VisitInject takes this to the level of visits.

First, we instantiate the `BaseInjectConfig` class. The `BaseInjectConfig` class is where configuration of the injection task occurs, allowing for modifications to be made to how the task operates.

Following this, we then instantiate the `BaseInjectTask`, using our `BaseInjectConfig` object as the configuration argument.

In [None]:
inject_config = ExposureInjectConfig()

display(inject_config)

inject_task = ExposureInjectTask(config=inject_config)

## Run the source injection task

Finally, we run the run method of the inject task.

As an input, the run method needs:

the input injection catalogue  
the input exposure  
the WCS information  
the photometric calibration information  
the skyMap dataset type.

The skyMap is easily loaded using butler.get.

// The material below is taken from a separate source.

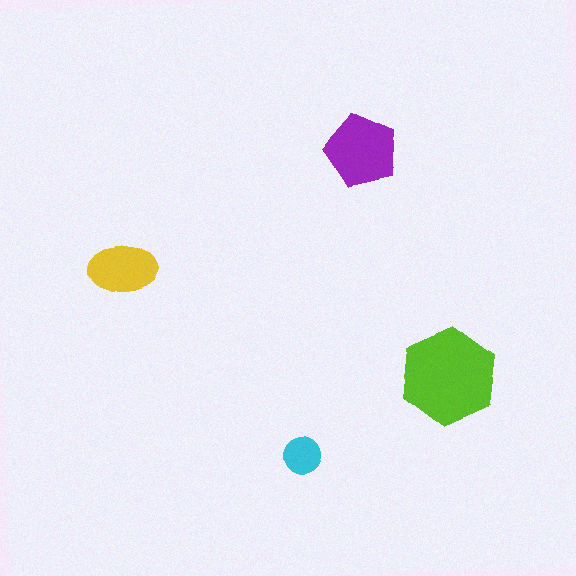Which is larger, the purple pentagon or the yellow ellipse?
The purple pentagon.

All other inputs are already ready for use at this stage.

As an output, the inject task provides:

the output exposure with sources injected  
the output source injection catalogue  

Note: here we use a clone of the input calexp. This is because the calexp is edited in-place, so inputting a clone allows us to continue using the original calexp later in this notebook.

In [None]:
inject_output = inject_task.run(
    injection_catalogs=si_cat,
    input_exposure=calexp.clone(),
    psf=calexp.getPsf(),
    wcs=calexp.getWcs(),
    photo_calib=calexp.getPhotoCalib(),
)

In [None]:
injected_exposure = inject_output.output_exposure
injected_catalog = inject_output.output_catalog

In [None]:
print(inject_task.config.connections.injected_prefix)
print(inject_task.config.connections.output_exposure)
print(inject_task.config.connections.output_catalog)

In [None]:
# We can resolve the f-style string by passing a dict to the string's format method:
output_exposure_dataset_type = inject_task.config.connections.output_exposure.format(**inject_task.config.connections.toDict())
output_catalog_dataset_type = inject_task.config.connections.output_catalog.format(**inject_task.config.connections.toDict())
print(output_exposure_dataset_type)
print(output_catalog_dataset_type)

Put the outputs into the "injected_postISRCCD{|_catalog}" datasets.  We use the same data_id that we used to load the calexp.

In [None]:
data_id

Create the dataset types that we need.  This only needs to be run for a given butler, so by virtue of me running this demo, these next two lines aren't needed any more.

In [None]:
CREATE_DATASET_TYPES = False
if CREATE_DATASET_TYPES:
    injected_calexp_dataset_type = DatasetType(
        name=output_exposure_dataset_type,
        storageClass="ExposureF",
        dimensions=("instrument", "visit", "detector"),
        universe=DimensionUniverse(),
    )
    writeable_butler.registry.registerDatasetType(injected_calexp_dataset_type)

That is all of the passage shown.